Auch die Längsposition könnte nicht besser zum Motor passen. Der Schubpropeller mit dem größeren Getriebegehäuse passt bei komplett hochgekapptem Motor gerade innen am Heckspiegel vorbei.
Die noch fehlenden Klappen und Abdeckungen usw. sind noch ein ziemliches Gefummel. Aber ich weiß eben nicht, was sich im Betrieb als sinnvoll herausstellen wird und muss daher besser mehrere Möglichkeiten vorsehen.
Mai / Juni 2021
In den beiden Monaten werden die begonnenen Änderungen nach und nach komplett. Viele der Arbeitsschritte sind Malerarbeiten mit den verschiedenen Werkstoffen: Klarlack, weißer Lack, rutschfeste Decksfarbe, Unterwassergrundierung, Antifouling. Dabei ist der nasse und wechselhafte Juni sehr lästig. In meiner Freiluftwerkstatt muß ich öfters mehrere Tage warten bis die Witterung passt. Schließlich sieht es aber doch ganz gut aus:
Glücklicherweise konnte ich Regentage zur Anfertigung der neuen Ruderpinne, dem Cockpittisch und der Badeleiter nutzen.

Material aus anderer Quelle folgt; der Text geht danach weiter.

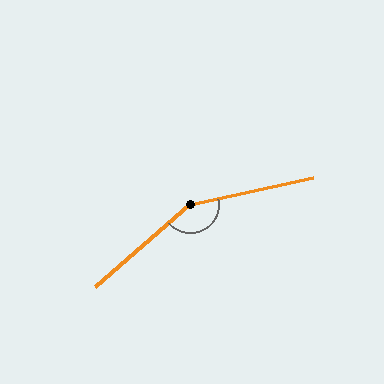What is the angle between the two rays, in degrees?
Approximately 152 degrees.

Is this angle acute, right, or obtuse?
It is obtuse.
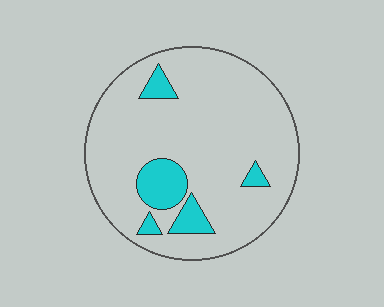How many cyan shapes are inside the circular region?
5.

Die Leiterstufen gibt es einzeln zu kaufen, so dass man sich eine verlängerbare, am Heck und an der Bugplattform verwendbare, individuelle Leiter basteln kann.
Tisch und Leiter lassen sich gut in der geräumigen Backskiste unterbringen.
Unter dem mittleren Backskistendeckel befindet sich die Lenzpumpe und ein Fach, aus dem die Rettungsinsel mit einem Griff herausgezogen werden kann.
Die Anordnung des Pinnenpilot konnte wie vorhanden weiter verwendet werden.
Alles passt auch bei hochgeklapptem Motor. Dann dient die Gräting als Schutzabdeckung für den Gasgriff.
So wird zumindest der Algenbewuchs am Motor während längerer Liegezeiten verhindert.
Ob wir später auch beim Segeln den Motor hochklappen, kann ich nicht einschätzen. Zumindest wäre die Rumpfunterseite strömungsgünstig.
Juli 2021
Nach mehrwöchigem Lieferverzug ist jetzt das Lenkgetriebe da. Damit kann ich vor dem so oft verschobenen und jetzt endlich für Anfang August geplanten Einwasseren auch noch den Innensteuerstand realisieren. Wegen der besseren Robustheit entschied ich mich für die Ausführung mit Planetengetriebe. Im Toilettenraum stört der etwas größere Bauraum nicht. Die 3000 N Bruchlast bringe ich mit dem 280 mm-Steuerrädchen bestimmt nicht auf, ich rechne eigentlich nicht mal mit genug Ruderkraft, um damit nennenswert rückwärts zu fahren. Aber der Zweck ist auch witterungsgeschützte Motorfahrt und aufstoppen. Hafenmanöver werden sowieso von außen gefahren.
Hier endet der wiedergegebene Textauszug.